CLIN-X-EN: a pre-trained language model for the English clinical domain

Details on the model, the pre-training corpus and the downstream task performance are given in the paper: "CLIN-X: pre-trained language models and a study on cross-task transfer for concept extraction in the clinical domain" by Lukas Lange, Heike Adel, Jannik Strötgen and Dietrich Klakow. The paper can be found here. In case of questions, please contact the authors as listed on the paper.

Please cite the above paper when reporting, reproducing or extending the results.

@misc{lange-etal-2021-clin-x,
      author    = {Lukas Lange and
                   Heike Adel and
                   Jannik Str{\"{o}}tgen and
                   Dietrich Klakow},
      title     = {CLIN-X: pre-trained language models and a study on cross-task transfer for concept extraction in the clinical domain},
      year={2021},
      eprint={2112.08754},
      archivePrefix={arXiv},
      primaryClass={cs.CL},
      url={https://arxiv.org/abs/2112.08754}
}

Training details

The model is based on the multilingual XLM-R transformer (xlm-roberta-large), which was trained on 100 languages and showed superior performance in many different tasks across languages and can even outperform monolingual models in certain settings (Conneau et al. 2020). We train the CLIN-X model on clinical Pubmed abstracts (850MB) filtered following Haynes et al. (2005). Pubmed is used with the courtesy of the U.S. National Library of Medicine

We initialize CLIN-X using the pre-trained XLM-R weights and train masked language modeling (MLM) on the Spanish clinical corpus for 3 epochs which roughly corresponds to 32k steps. This allows researchers and practitioners to address the English clinical domain with an out-of-the-box tailored model.

Results for Spanish concept extraction

We apply CLIN-X-EN to five different English sequence labeling tasks from i2b2 in a standard sequence labeling architecture similar to Devlin et al. 2019 and compare to BERT and ClinicalBERT. In addition, we perform experiments with an improved architecture (+ OurArchitecture) as described in the paper linked above. The code for our model architecture can be found here.
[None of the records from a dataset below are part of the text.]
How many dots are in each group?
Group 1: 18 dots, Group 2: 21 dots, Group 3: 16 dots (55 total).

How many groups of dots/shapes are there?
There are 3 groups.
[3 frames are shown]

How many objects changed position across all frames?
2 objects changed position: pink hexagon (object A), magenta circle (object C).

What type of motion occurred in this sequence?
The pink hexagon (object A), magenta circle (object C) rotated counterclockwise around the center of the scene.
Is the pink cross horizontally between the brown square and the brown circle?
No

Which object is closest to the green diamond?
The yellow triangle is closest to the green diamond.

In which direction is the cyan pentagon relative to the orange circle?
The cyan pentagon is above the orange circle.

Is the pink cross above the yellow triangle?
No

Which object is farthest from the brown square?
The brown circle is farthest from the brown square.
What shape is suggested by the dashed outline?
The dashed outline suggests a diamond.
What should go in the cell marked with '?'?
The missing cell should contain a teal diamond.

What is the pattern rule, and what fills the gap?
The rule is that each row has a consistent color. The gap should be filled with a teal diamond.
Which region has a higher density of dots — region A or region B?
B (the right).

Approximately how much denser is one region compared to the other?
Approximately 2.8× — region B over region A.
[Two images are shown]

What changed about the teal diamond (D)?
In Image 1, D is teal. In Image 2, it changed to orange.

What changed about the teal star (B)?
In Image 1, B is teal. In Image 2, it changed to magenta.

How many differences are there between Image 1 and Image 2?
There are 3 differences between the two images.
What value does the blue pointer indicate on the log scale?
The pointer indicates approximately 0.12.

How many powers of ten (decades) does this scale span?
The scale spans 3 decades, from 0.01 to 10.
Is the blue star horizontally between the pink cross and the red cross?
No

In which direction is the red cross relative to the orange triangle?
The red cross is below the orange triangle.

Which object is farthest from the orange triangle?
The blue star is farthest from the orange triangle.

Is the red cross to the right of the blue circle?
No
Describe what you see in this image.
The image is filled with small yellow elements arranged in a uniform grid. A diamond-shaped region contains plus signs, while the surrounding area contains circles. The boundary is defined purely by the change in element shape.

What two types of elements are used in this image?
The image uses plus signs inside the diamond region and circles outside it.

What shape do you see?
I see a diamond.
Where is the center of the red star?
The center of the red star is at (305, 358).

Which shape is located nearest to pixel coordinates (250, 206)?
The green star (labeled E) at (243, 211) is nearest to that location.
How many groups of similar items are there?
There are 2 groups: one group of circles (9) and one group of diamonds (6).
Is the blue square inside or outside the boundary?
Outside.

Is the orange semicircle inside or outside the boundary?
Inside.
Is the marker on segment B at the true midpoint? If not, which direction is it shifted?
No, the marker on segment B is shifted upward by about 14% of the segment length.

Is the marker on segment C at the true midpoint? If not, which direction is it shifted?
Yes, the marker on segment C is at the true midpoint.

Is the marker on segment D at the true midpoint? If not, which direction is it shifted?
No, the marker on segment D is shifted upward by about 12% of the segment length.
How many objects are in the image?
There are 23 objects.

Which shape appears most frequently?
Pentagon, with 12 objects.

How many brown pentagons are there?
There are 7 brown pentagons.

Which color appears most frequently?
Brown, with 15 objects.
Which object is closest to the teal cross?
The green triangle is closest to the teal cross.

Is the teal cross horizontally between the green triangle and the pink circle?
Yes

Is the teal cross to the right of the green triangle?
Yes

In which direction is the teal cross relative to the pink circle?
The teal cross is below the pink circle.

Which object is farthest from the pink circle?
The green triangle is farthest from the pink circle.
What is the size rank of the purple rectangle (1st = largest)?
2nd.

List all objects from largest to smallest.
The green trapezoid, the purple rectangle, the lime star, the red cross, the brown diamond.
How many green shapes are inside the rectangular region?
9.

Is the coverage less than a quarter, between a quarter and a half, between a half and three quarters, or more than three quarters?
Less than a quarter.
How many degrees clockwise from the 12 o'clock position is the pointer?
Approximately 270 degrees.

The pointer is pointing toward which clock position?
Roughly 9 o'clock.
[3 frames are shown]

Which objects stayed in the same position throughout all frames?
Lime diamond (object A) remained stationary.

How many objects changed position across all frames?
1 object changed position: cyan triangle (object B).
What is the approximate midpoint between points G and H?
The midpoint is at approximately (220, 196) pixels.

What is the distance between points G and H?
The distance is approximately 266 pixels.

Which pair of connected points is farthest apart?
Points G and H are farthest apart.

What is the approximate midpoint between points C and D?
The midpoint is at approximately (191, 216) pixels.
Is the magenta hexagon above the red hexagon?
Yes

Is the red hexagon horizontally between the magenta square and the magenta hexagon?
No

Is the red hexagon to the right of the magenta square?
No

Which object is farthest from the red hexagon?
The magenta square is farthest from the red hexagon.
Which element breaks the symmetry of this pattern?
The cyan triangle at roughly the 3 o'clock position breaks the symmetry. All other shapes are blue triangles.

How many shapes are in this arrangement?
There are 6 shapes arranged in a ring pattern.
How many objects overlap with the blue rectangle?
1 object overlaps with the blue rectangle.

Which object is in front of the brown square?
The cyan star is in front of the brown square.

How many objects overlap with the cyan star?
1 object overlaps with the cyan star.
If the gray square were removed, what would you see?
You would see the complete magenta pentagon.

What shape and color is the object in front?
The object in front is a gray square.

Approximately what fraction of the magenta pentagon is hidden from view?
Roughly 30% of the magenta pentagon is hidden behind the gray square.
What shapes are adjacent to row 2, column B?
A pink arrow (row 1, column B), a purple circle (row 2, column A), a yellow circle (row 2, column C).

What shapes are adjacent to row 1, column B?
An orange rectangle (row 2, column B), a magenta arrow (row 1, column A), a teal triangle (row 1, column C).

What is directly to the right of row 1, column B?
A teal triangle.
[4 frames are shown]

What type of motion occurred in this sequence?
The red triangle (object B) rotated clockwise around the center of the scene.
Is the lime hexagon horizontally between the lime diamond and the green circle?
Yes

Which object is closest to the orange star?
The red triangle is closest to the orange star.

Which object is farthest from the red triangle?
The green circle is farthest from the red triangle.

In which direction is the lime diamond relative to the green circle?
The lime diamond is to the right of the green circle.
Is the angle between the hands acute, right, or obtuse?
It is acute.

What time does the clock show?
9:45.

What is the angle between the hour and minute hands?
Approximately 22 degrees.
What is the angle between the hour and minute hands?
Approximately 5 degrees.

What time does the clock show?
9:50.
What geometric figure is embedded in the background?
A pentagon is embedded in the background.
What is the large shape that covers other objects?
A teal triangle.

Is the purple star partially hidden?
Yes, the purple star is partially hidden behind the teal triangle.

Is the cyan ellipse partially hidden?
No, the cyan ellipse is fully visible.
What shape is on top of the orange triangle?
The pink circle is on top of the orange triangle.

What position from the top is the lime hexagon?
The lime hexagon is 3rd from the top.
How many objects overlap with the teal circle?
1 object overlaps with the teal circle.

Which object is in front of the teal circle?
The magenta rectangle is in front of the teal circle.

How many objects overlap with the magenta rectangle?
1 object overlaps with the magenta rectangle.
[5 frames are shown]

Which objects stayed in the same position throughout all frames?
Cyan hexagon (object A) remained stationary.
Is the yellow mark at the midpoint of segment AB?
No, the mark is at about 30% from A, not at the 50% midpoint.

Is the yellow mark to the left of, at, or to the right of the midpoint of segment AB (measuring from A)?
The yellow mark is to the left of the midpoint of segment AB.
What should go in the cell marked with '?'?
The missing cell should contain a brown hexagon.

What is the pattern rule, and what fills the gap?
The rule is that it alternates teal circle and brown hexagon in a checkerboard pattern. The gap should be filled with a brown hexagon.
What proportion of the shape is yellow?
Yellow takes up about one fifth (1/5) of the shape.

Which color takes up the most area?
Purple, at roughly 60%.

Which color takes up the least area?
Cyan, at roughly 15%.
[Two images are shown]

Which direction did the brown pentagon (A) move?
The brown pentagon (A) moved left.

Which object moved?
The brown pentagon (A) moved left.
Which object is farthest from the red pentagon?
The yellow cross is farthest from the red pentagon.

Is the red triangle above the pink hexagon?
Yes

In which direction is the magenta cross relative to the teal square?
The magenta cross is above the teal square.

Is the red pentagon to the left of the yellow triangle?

	i2b2 2006	i2b2 2010	i2b2 2012 (Concept)	i2b2 2012 (Time)	i2b2 2014
BERT	94.80	82.25	76.51	75.28	94.86
ClinicalBERT	94.8	87.8	78.9	76.6	93.0
CLIN-X (EN)	96.25	88.10	79.58	77.70	96.73
CLIN-X (EN) + OurArchitecture	98.49	89.23	80.62	78.50	97.60

Purpose of the project

This software is a research prototype, solely developed for and published as part of the publication cited above. It will neither be maintained nor monitored in any way.

License

The CLIN-X models are open-sourced under the CC-BY 4.0 license. See the LICENSE file for details.